この論文によると、昭和16年の都内の銭湯は2,796軒。しかし、その後、昭和20年の東京大空襲による戦火でわずか400軒に激減したそうだ。その後また、戦後の復興とともに、昭和43年までには2,687軒とほぼ戦前のレベルに回復。それが東京都の銭湯軒数のピークとなり、以降は年々減少していった。平成11年末の統計では1,323軒となり、ピーク時の半数となっている。この減少の要因は、内風呂の普及が主であるが、高度経済成長期の地上げによる固定資産税の重圧があったことも大きい。

でも、減少したとは言え、この数字は意外だった。私は、もっと銭湯の軒数は少なく、一昔前の10分の1ぐらいかと思っていた。
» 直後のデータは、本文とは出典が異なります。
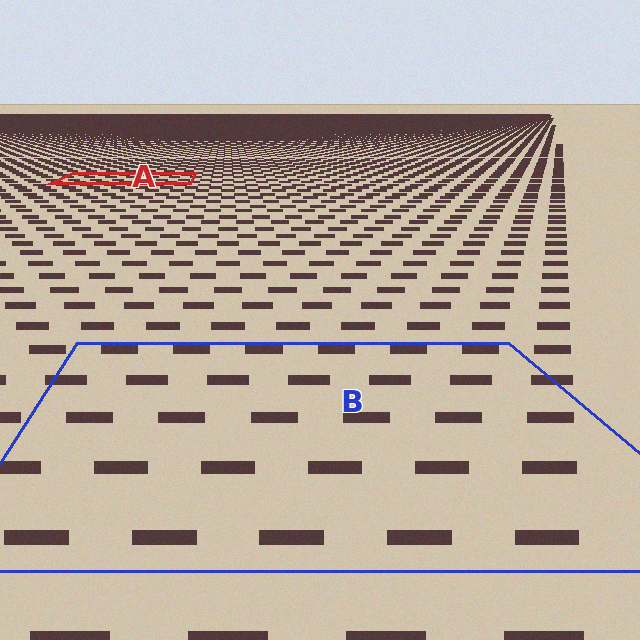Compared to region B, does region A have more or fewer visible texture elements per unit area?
Region A has more texture elements per unit area — they are packed more densely because it is farther away.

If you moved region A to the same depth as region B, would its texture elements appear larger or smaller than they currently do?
They would appear larger. At a closer depth, the same texture elements are projected at a bigger on-screen size.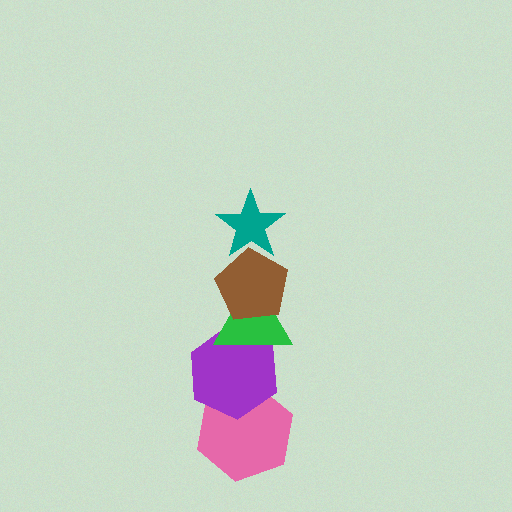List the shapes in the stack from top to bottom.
From top to bottom: the teal star, the brown pentagon, the green triangle, the purple hexagon, the pink hexagon.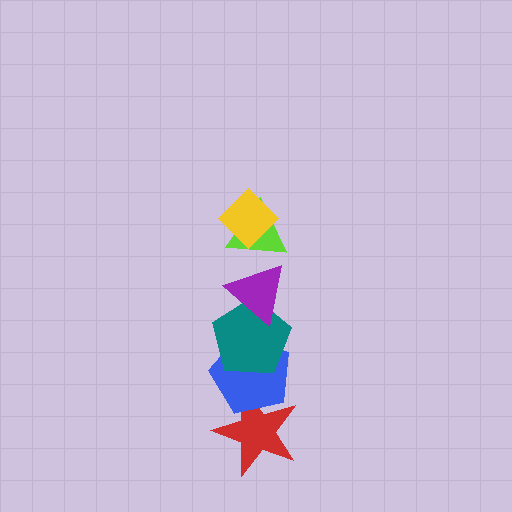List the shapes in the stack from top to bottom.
From top to bottom: the yellow diamond, the lime triangle, the purple triangle, the teal pentagon, the blue pentagon, the red star.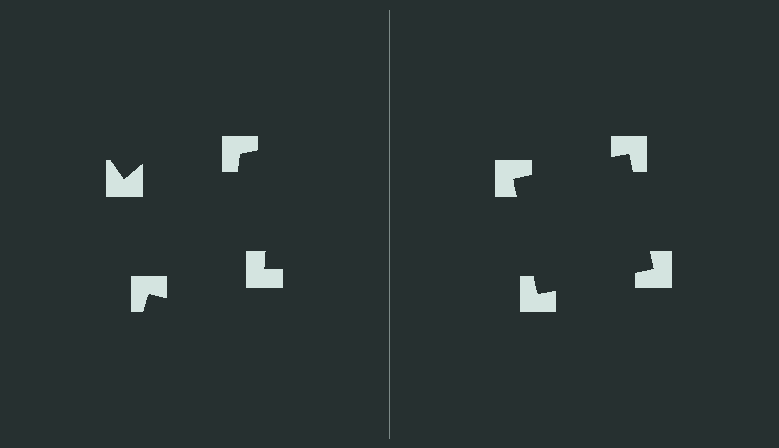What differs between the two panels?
The notched squares are positioned identically on both sides; only the wedge orientations differ. On the right they align to a square; on the left they are misaligned.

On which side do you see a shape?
An illusory square appears on the right side. On the left side the wedge cuts are rotated, so no coherent shape forms.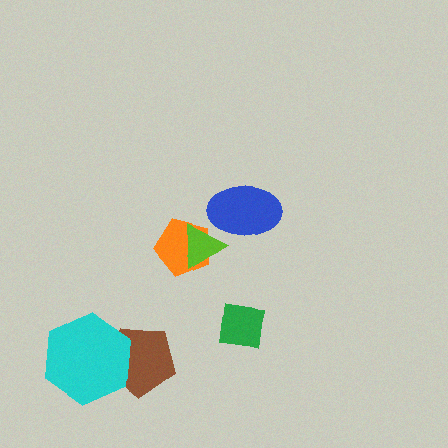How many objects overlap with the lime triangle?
1 object overlaps with the lime triangle.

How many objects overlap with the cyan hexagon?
1 object overlaps with the cyan hexagon.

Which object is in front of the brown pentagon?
The cyan hexagon is in front of the brown pentagon.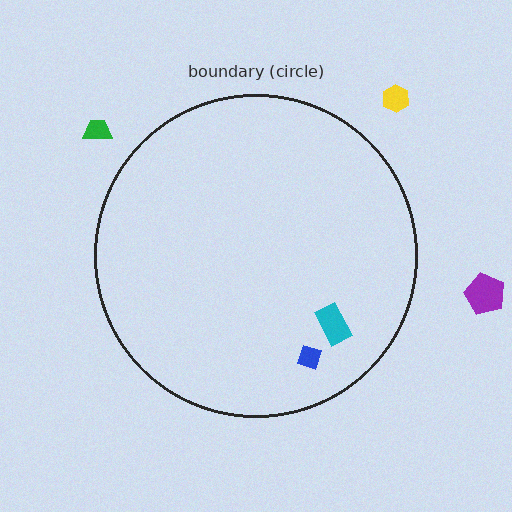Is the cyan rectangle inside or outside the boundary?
Inside.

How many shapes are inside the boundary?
2 inside, 3 outside.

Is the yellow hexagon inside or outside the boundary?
Outside.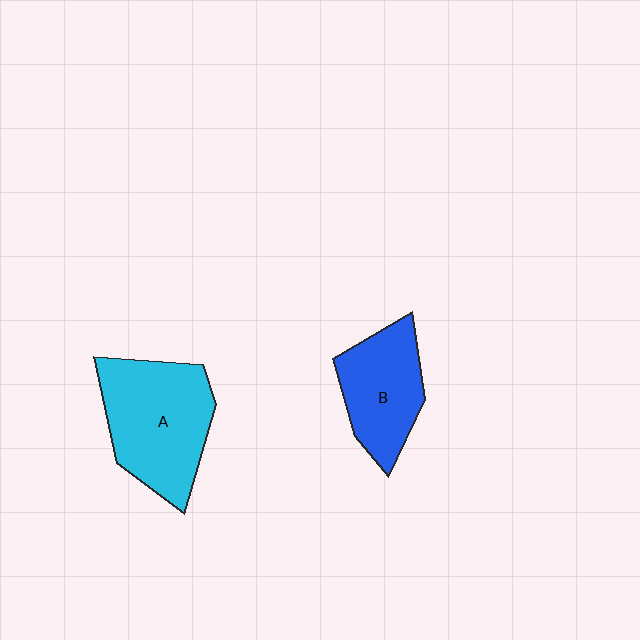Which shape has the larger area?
Shape A (cyan).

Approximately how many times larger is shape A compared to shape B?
Approximately 1.4 times.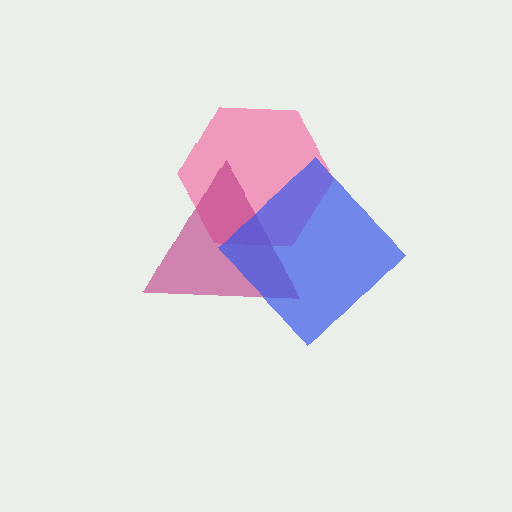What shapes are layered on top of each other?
The layered shapes are: a pink hexagon, a magenta triangle, a blue diamond.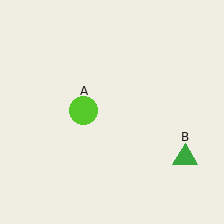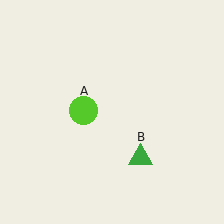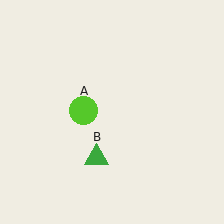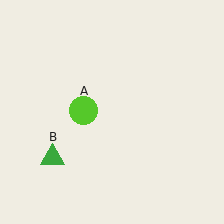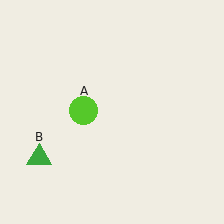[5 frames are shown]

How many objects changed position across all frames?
1 object changed position: green triangle (object B).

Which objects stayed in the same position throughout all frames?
Lime circle (object A) remained stationary.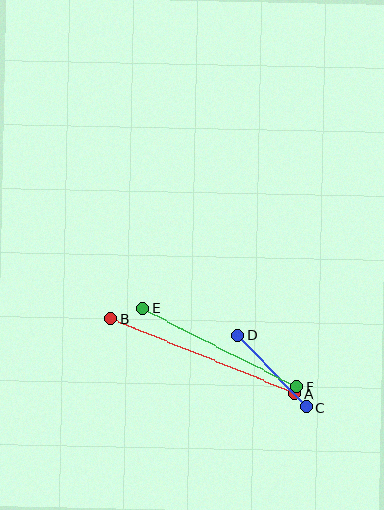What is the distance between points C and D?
The distance is approximately 99 pixels.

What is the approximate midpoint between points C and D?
The midpoint is at approximately (272, 371) pixels.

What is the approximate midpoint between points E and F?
The midpoint is at approximately (220, 348) pixels.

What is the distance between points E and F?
The distance is approximately 174 pixels.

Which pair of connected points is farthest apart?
Points A and B are farthest apart.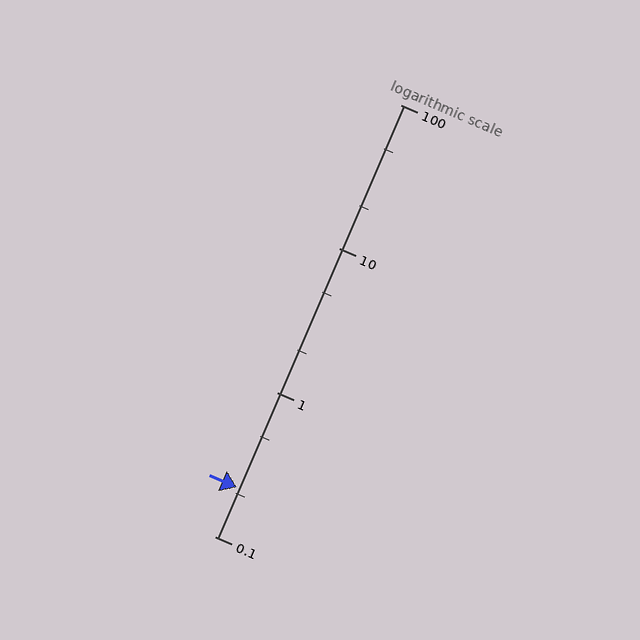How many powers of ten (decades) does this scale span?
The scale spans 3 decades, from 0.1 to 100.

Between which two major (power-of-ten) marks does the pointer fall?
The pointer is between 0.1 and 1.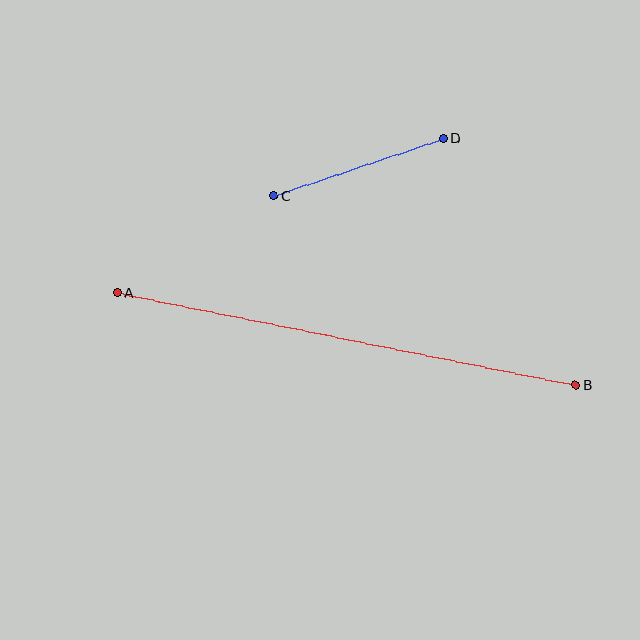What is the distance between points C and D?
The distance is approximately 179 pixels.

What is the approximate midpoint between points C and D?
The midpoint is at approximately (358, 167) pixels.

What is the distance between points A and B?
The distance is approximately 468 pixels.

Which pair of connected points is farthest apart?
Points A and B are farthest apart.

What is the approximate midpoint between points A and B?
The midpoint is at approximately (346, 339) pixels.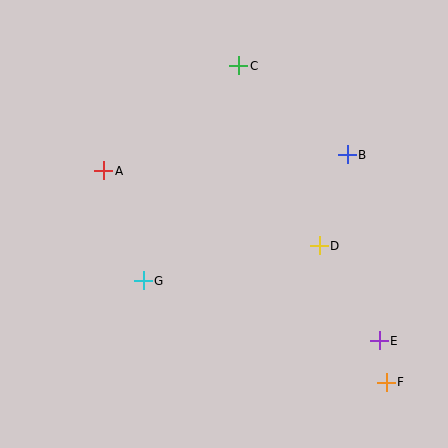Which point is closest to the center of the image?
Point D at (319, 246) is closest to the center.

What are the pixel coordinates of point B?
Point B is at (347, 155).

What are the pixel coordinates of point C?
Point C is at (239, 66).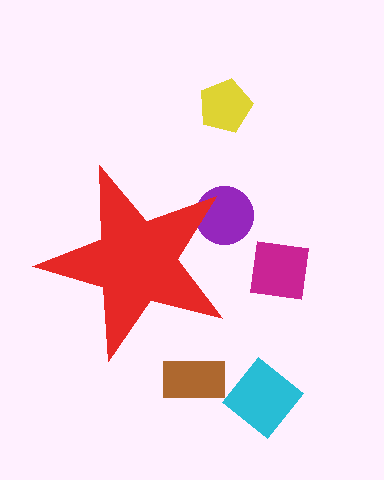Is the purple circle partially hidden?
Yes, the purple circle is partially hidden behind the red star.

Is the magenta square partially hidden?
No, the magenta square is fully visible.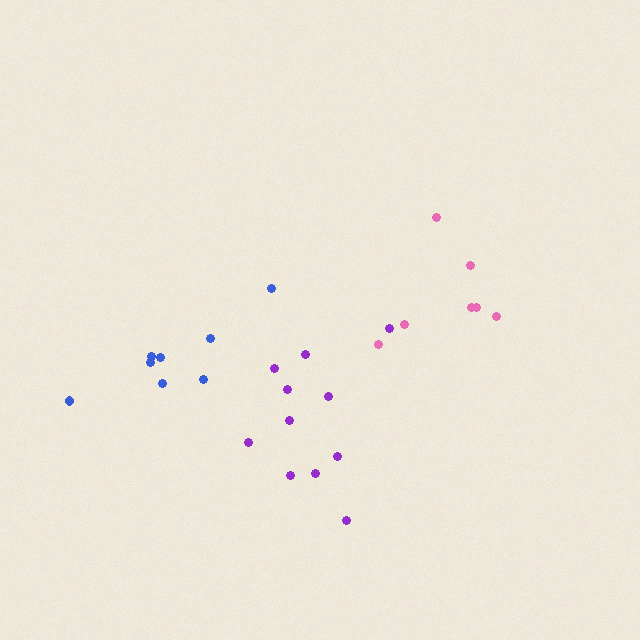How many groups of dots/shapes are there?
There are 3 groups.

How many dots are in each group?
Group 1: 7 dots, Group 2: 11 dots, Group 3: 8 dots (26 total).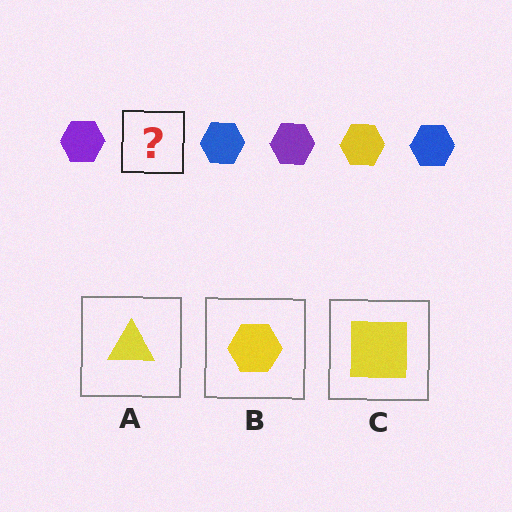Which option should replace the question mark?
Option B.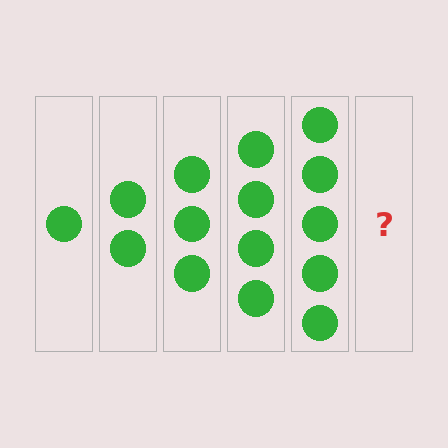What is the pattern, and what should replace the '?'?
The pattern is that each step adds one more circle. The '?' should be 6 circles.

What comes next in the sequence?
The next element should be 6 circles.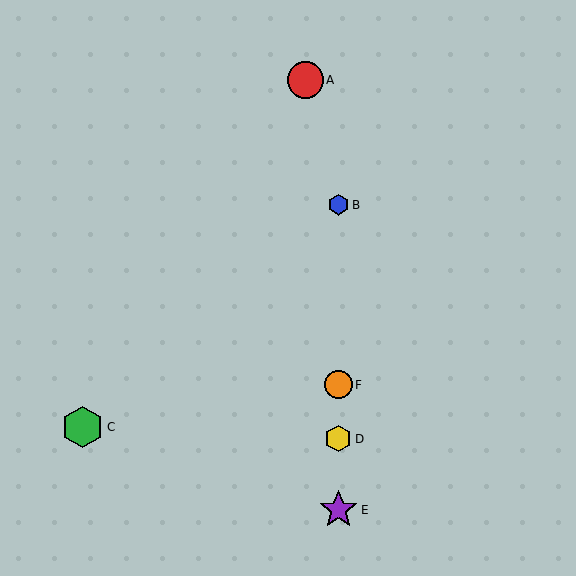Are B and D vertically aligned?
Yes, both are at x≈338.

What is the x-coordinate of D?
Object D is at x≈338.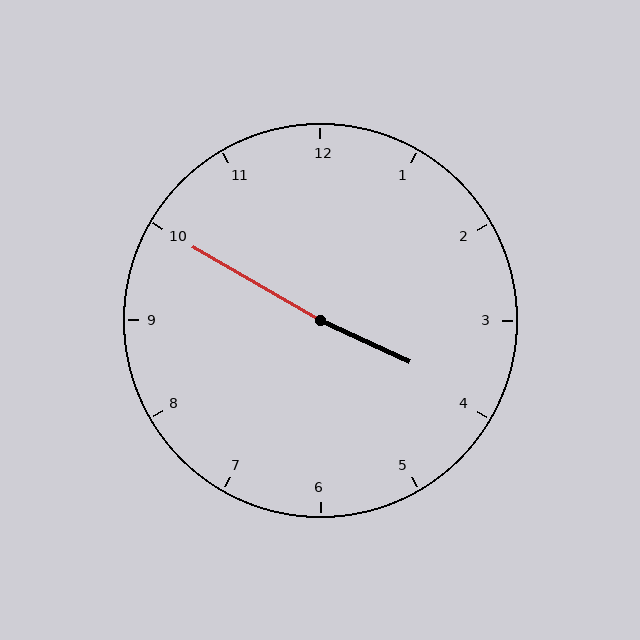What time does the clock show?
3:50.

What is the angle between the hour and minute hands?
Approximately 175 degrees.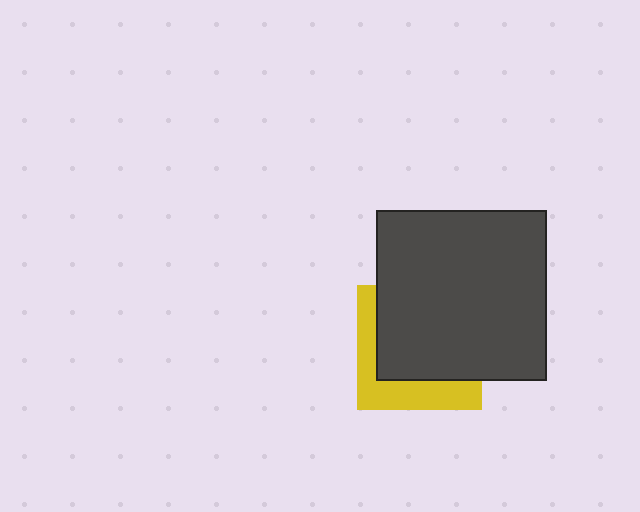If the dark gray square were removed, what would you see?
You would see the complete yellow square.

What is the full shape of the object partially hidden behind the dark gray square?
The partially hidden object is a yellow square.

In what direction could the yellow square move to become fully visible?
The yellow square could move toward the lower-left. That would shift it out from behind the dark gray square entirely.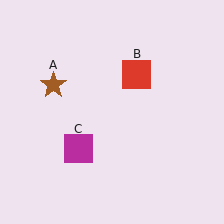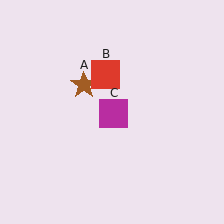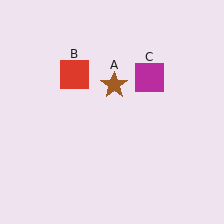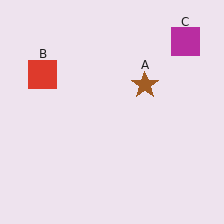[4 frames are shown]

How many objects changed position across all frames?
3 objects changed position: brown star (object A), red square (object B), magenta square (object C).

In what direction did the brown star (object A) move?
The brown star (object A) moved right.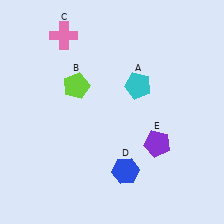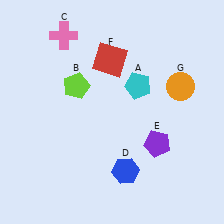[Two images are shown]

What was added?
A red square (F), an orange circle (G) were added in Image 2.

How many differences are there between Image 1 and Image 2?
There are 2 differences between the two images.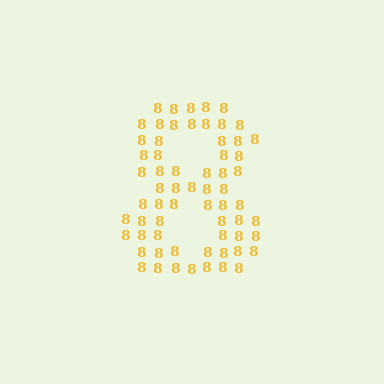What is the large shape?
The large shape is the digit 8.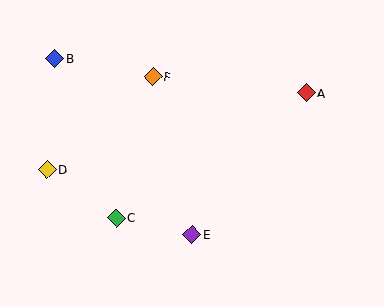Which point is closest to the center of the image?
Point E at (192, 235) is closest to the center.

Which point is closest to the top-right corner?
Point A is closest to the top-right corner.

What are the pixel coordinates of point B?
Point B is at (55, 58).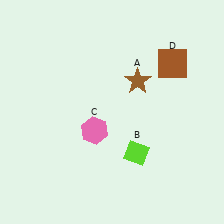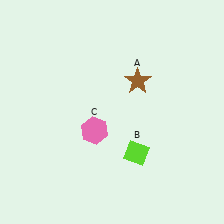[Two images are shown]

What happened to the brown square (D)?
The brown square (D) was removed in Image 2. It was in the top-right area of Image 1.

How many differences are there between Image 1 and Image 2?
There is 1 difference between the two images.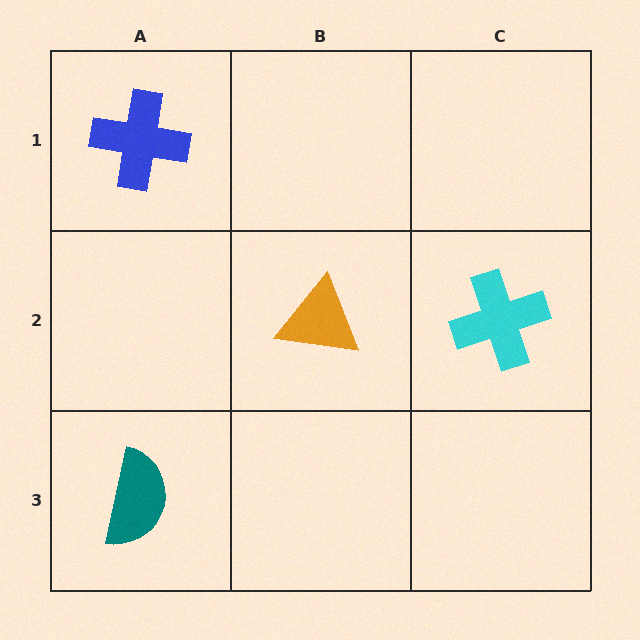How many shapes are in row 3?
1 shape.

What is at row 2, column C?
A cyan cross.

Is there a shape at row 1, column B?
No, that cell is empty.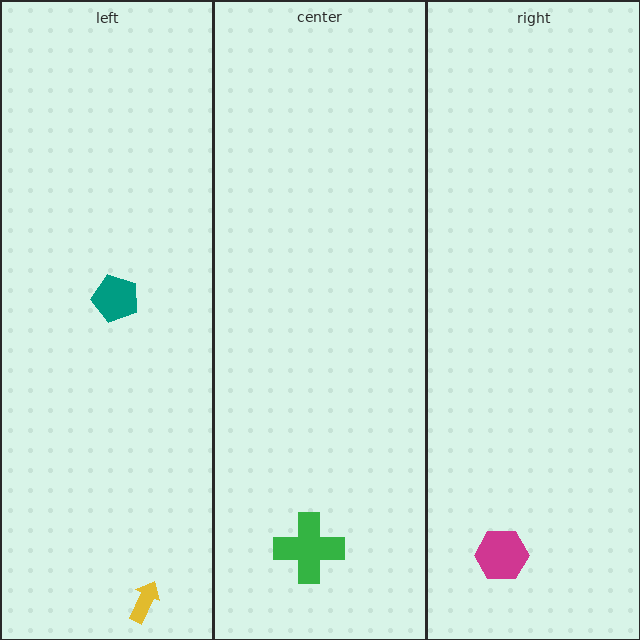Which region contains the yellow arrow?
The left region.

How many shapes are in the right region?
1.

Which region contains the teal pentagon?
The left region.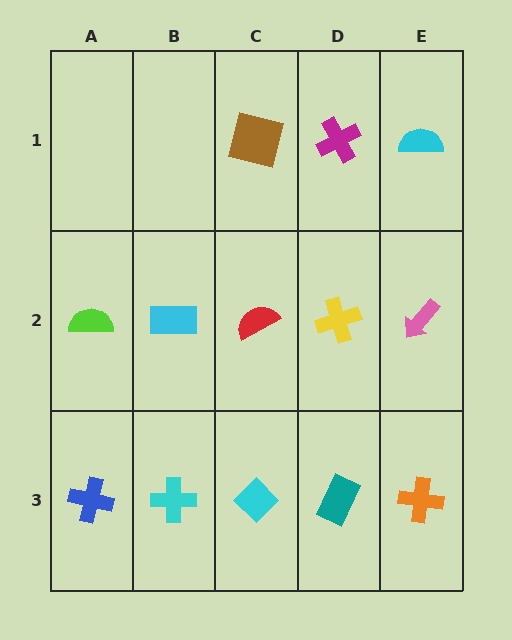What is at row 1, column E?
A cyan semicircle.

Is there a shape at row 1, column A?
No, that cell is empty.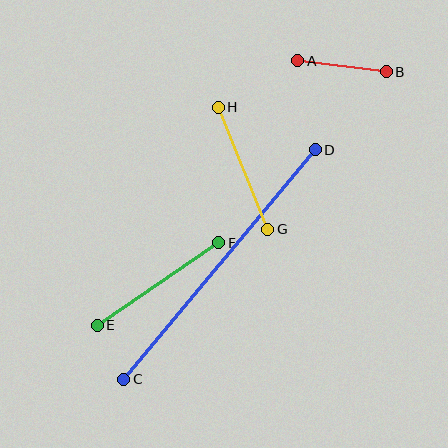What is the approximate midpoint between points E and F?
The midpoint is at approximately (158, 284) pixels.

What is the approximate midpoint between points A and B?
The midpoint is at approximately (342, 66) pixels.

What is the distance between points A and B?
The distance is approximately 89 pixels.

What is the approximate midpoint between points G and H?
The midpoint is at approximately (243, 168) pixels.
何故かちょっとホッとした気分になる。先の卒論の筆者である篠田真紀さんは、このあたりの数字を次のように分析されている。

「こうして見てきて、いささか感動の念を禁じえないのは、内風呂保有率が90%を超えているにもかかわらず、なお、1,323軒もの銭湯が頑張っているという事実である。これは何を物語っているのであろうか。平成11年の1浴場あたりの平均入浴人数は、都全域で150人。昭和46年のそれは530人。ということは、昔の銭湯は今の銭湯に比べ約3.5倍も混んでいたことになる。仮に、平成11年の時点においても平均入浴人数が530人であるとすると、平成11年時点の銭湯の数は、2,588軒×150÷530≒730軒で十分なはず。しかし、実際の銭湯の数は1323軒。今の銭湯は時間的・空間的にも如何にゆっくりお湯につかれることか。そればかりではない。お湯だって断然きれいなはずだ。」

なるほど、自宅にお風呂があっても銭湯に行く人がけっこういるということね。それはきっと、自宅のお風呂では味わえない「something what(言いしれぬ何か)」があるからに違いない。それだからこそ、私のマネージャーと同様に、多くの人々が銭湯に通っているのよね。まさに「銭湯は都会のオアシス」なのだろう。写真撮影にご協力くださった「第二良の湯」をはじめ、今も頑張って営業していらっしゃる銭湯の皆様に、心からのエールを送りたいと思う。